Anyone who says there’s no sense in doing spring cleaning in early winter has not driven or walked downtown Lynn streets and around corners clogged with trash.
Walk Union Street past the tunnel to Mount Vernon Street and you will see trash packed against a chain-link fence. A discarded shopping cart and trash line Central Avenue’s gutter.
The city can’t wait until April or May to send out the sweepers or the broom brigade. Lynn residents and visitors to the city deserve and need a clean city before February snows bring the ugly sight of exhaust-blackened drifts festooned with garbage.
Like every other community on the planet, Lynn has been through a lot this year, with coronavirus killing people and locking down places where people gather to eat, talk, laugh and enjoy entertainment.
A relatively-inexpensive way to provide people with relief from COVID-19 doom and gloom is to give them a cleaner city. A swept street and trash-free sidewalks send a message that the city is doing its job to keep public spaces clean. That is a message worth sending at a time when residents have fewer opportunities to see their tax dollars at work because they cannot walk into the North Common Street library or enjoy unrestricted City Hall access.

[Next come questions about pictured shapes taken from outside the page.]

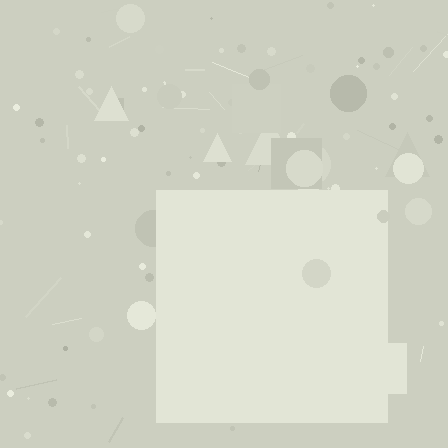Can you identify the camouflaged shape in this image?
The camouflaged shape is a square.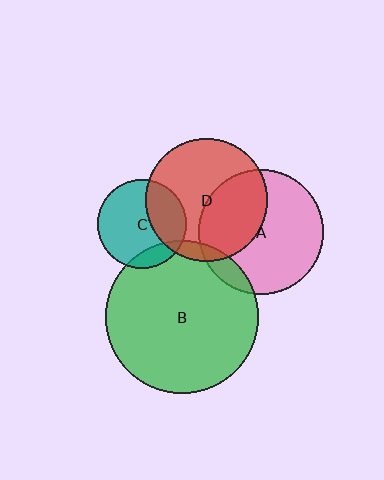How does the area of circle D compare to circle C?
Approximately 1.9 times.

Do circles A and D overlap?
Yes.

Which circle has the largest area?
Circle B (green).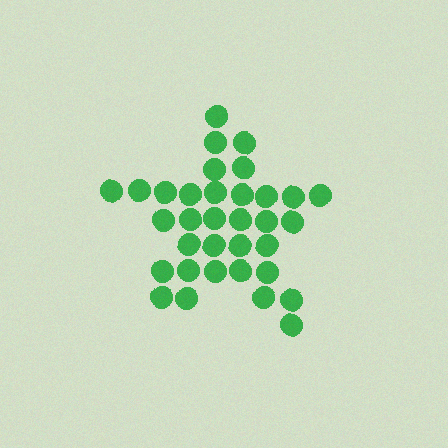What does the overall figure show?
The overall figure shows a star.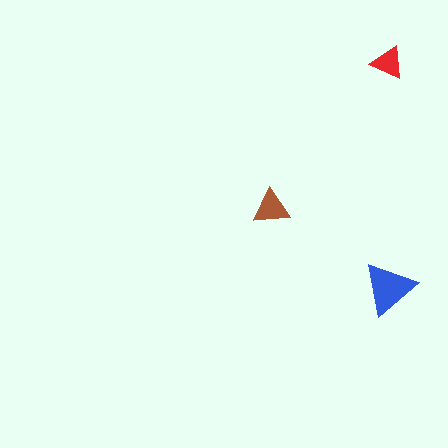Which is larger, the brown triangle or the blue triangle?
The blue one.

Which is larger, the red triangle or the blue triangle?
The blue one.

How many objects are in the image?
There are 3 objects in the image.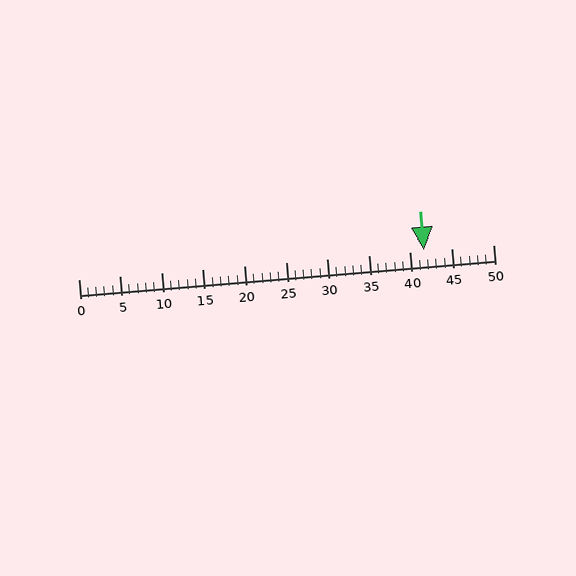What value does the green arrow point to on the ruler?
The green arrow points to approximately 42.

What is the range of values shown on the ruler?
The ruler shows values from 0 to 50.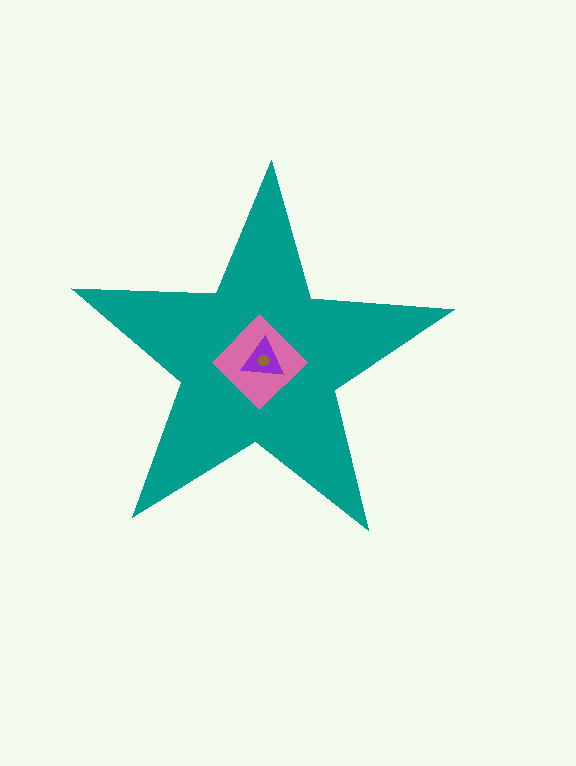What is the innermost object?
The brown hexagon.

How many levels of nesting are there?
4.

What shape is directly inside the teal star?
The pink diamond.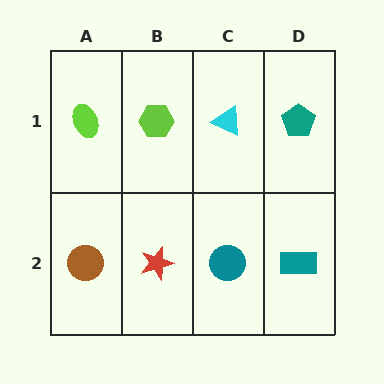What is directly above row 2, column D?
A teal pentagon.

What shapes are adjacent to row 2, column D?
A teal pentagon (row 1, column D), a teal circle (row 2, column C).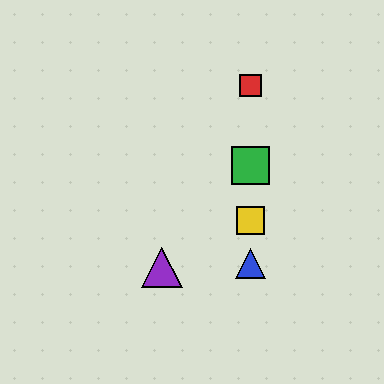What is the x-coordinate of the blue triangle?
The blue triangle is at x≈250.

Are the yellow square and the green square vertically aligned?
Yes, both are at x≈250.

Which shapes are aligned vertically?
The red square, the blue triangle, the green square, the yellow square are aligned vertically.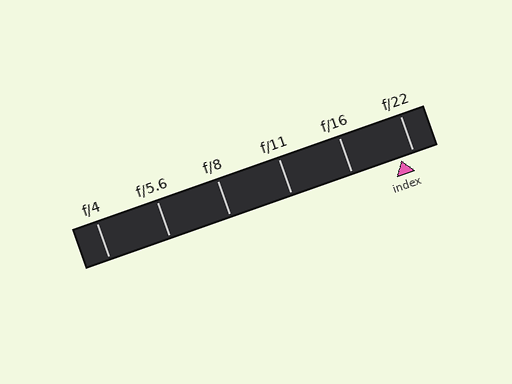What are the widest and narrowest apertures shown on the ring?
The widest aperture shown is f/4 and the narrowest is f/22.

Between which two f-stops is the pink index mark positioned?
The index mark is between f/16 and f/22.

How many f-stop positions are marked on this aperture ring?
There are 6 f-stop positions marked.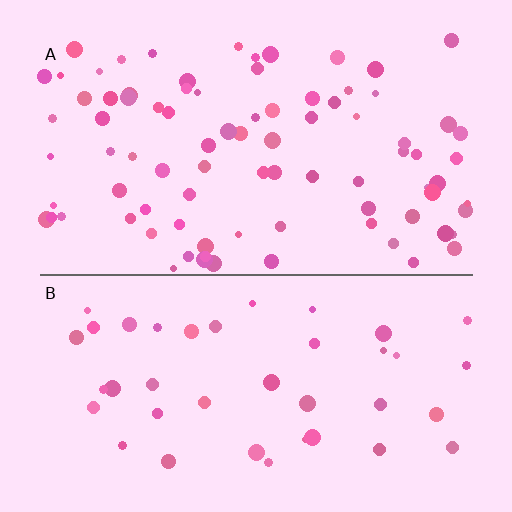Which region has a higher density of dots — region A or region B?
A (the top).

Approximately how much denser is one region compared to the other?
Approximately 2.1× — region A over region B.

The cleanup effort should extend to the city’s cemeteries to ensure they are not filling up with wind-blown trash. In keeping with the “broken window” urban renewal theory aimed at reducing crime by keeping property maintained, keeping trash out of Lynn’s historic cemeteries prevents them from becoming drug use hangouts and vandalism targets.

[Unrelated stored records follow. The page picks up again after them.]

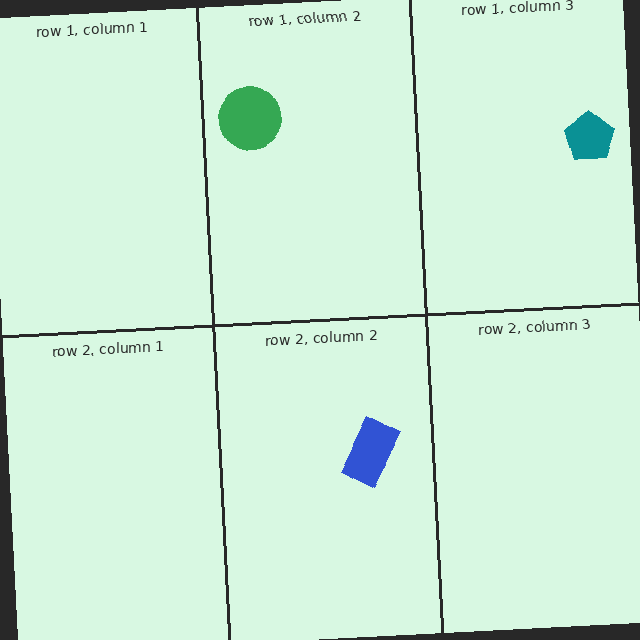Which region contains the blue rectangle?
The row 2, column 2 region.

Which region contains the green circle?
The row 1, column 2 region.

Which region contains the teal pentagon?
The row 1, column 3 region.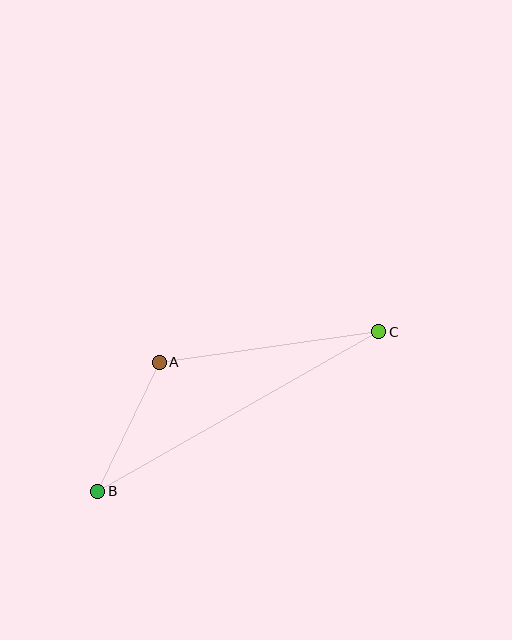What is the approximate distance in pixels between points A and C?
The distance between A and C is approximately 221 pixels.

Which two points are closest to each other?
Points A and B are closest to each other.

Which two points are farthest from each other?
Points B and C are farthest from each other.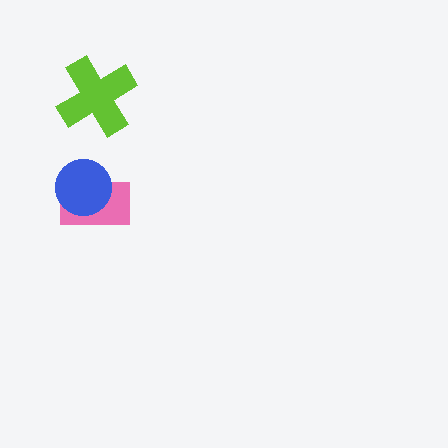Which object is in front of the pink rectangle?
The blue circle is in front of the pink rectangle.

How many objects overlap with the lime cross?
0 objects overlap with the lime cross.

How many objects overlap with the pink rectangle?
1 object overlaps with the pink rectangle.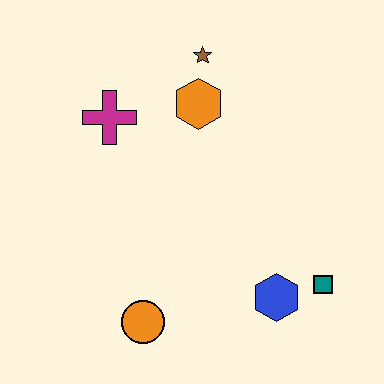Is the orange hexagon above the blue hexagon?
Yes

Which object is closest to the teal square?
The blue hexagon is closest to the teal square.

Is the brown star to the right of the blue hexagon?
No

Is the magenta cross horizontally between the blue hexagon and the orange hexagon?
No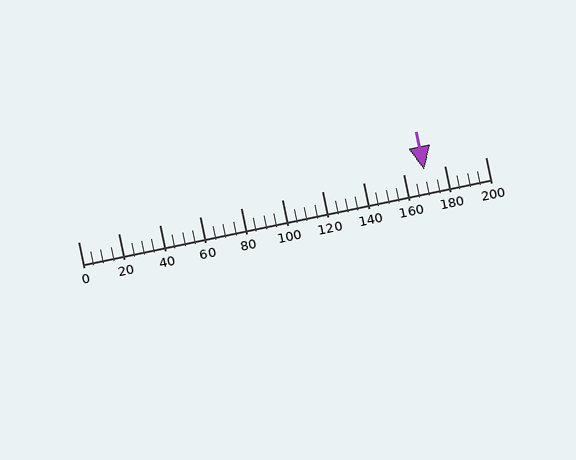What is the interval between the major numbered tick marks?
The major tick marks are spaced 20 units apart.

Well-swept streets also send an unspoken message about everyone doing their part to improve the community. Clean streets send a reminder that it is not OK to discard a mask on the sidewalk and it is OK to sweep the sidewalk in front of our homes.

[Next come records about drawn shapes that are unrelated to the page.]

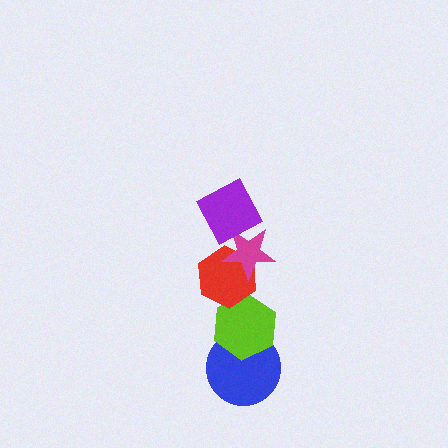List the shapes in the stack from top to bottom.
From top to bottom: the purple square, the magenta star, the red hexagon, the lime hexagon, the blue circle.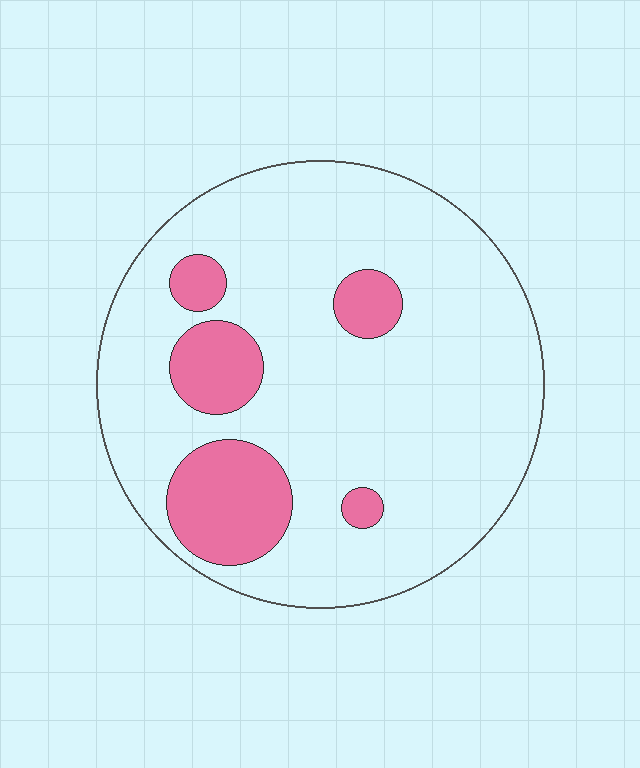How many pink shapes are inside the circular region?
5.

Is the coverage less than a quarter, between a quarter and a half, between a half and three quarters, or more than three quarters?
Less than a quarter.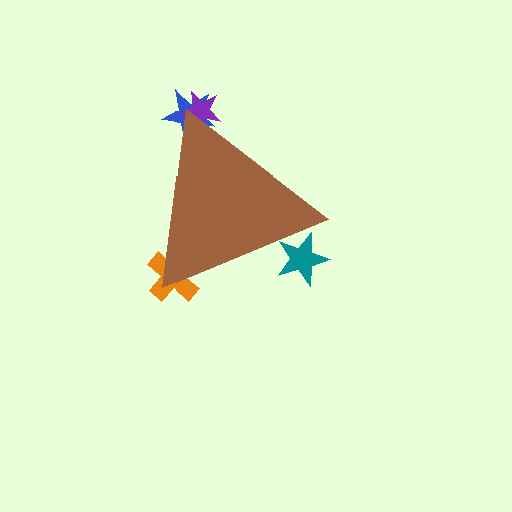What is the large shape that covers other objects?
A brown triangle.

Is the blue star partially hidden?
Yes, the blue star is partially hidden behind the brown triangle.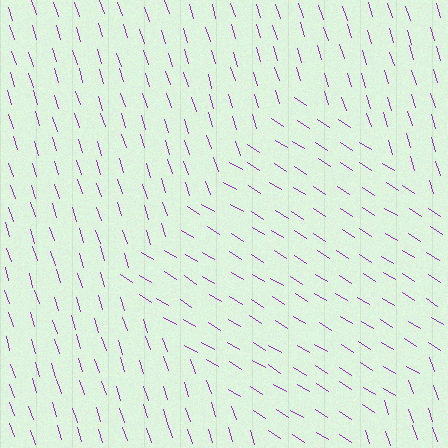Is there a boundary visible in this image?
Yes, there is a texture boundary formed by a change in line orientation.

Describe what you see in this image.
The image is filled with small purple line segments. A diamond region in the image has lines oriented differently from the surrounding lines, creating a visible texture boundary.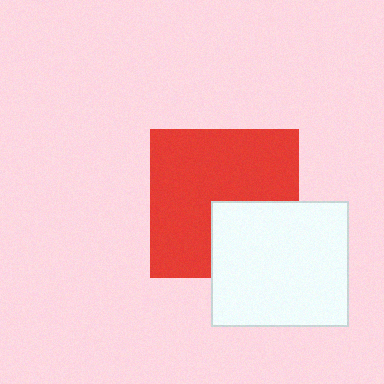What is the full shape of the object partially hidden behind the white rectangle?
The partially hidden object is a red square.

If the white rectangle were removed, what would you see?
You would see the complete red square.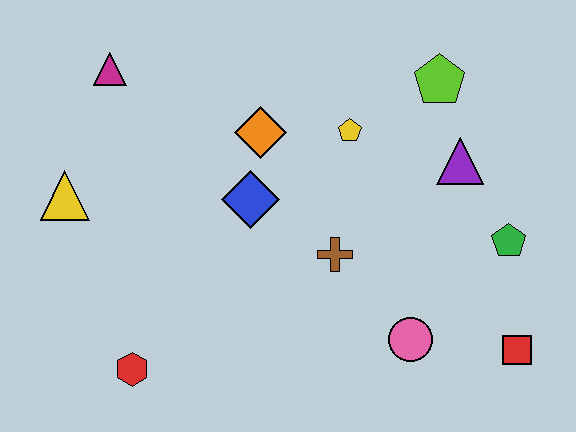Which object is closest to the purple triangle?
The lime pentagon is closest to the purple triangle.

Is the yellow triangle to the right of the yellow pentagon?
No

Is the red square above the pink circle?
No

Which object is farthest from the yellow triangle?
The red square is farthest from the yellow triangle.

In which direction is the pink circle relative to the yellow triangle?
The pink circle is to the right of the yellow triangle.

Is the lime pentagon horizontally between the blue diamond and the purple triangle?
Yes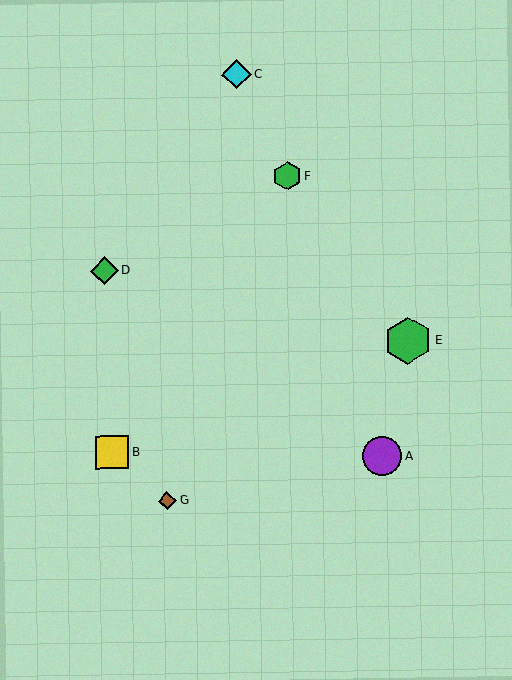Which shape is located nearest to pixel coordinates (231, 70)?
The cyan diamond (labeled C) at (236, 74) is nearest to that location.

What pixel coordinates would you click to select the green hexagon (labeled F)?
Click at (287, 176) to select the green hexagon F.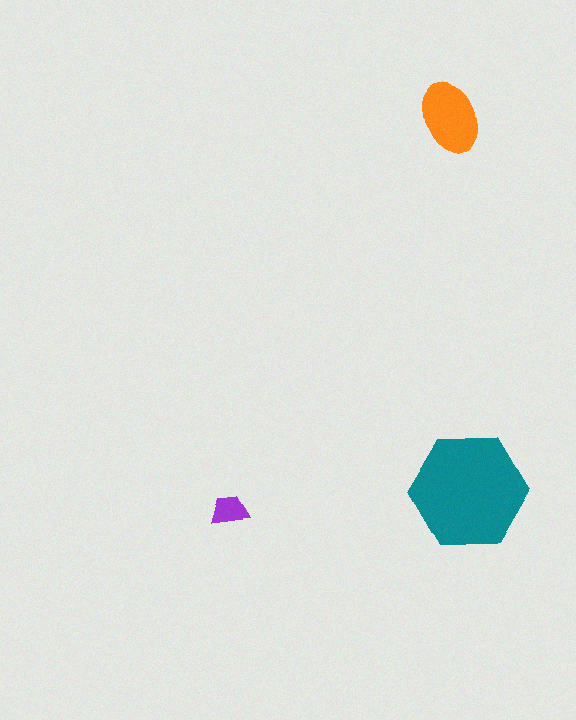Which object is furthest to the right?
The teal hexagon is rightmost.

Even as the battle to overcome COVID-19 rages on, Lynn is making visible progress in becoming a more prosperous city. Construction is underway on Oxford and Buffum streets and Central Square is poised to host a new housing development project.
Just as everyone is being asked to do their part to vanquish coronavirus, we all need to do our part to make Lynn, and every community, a better place in which to live and work.
The city can do its part in this improvement effort by cleaning local streets, starting downtown. Please.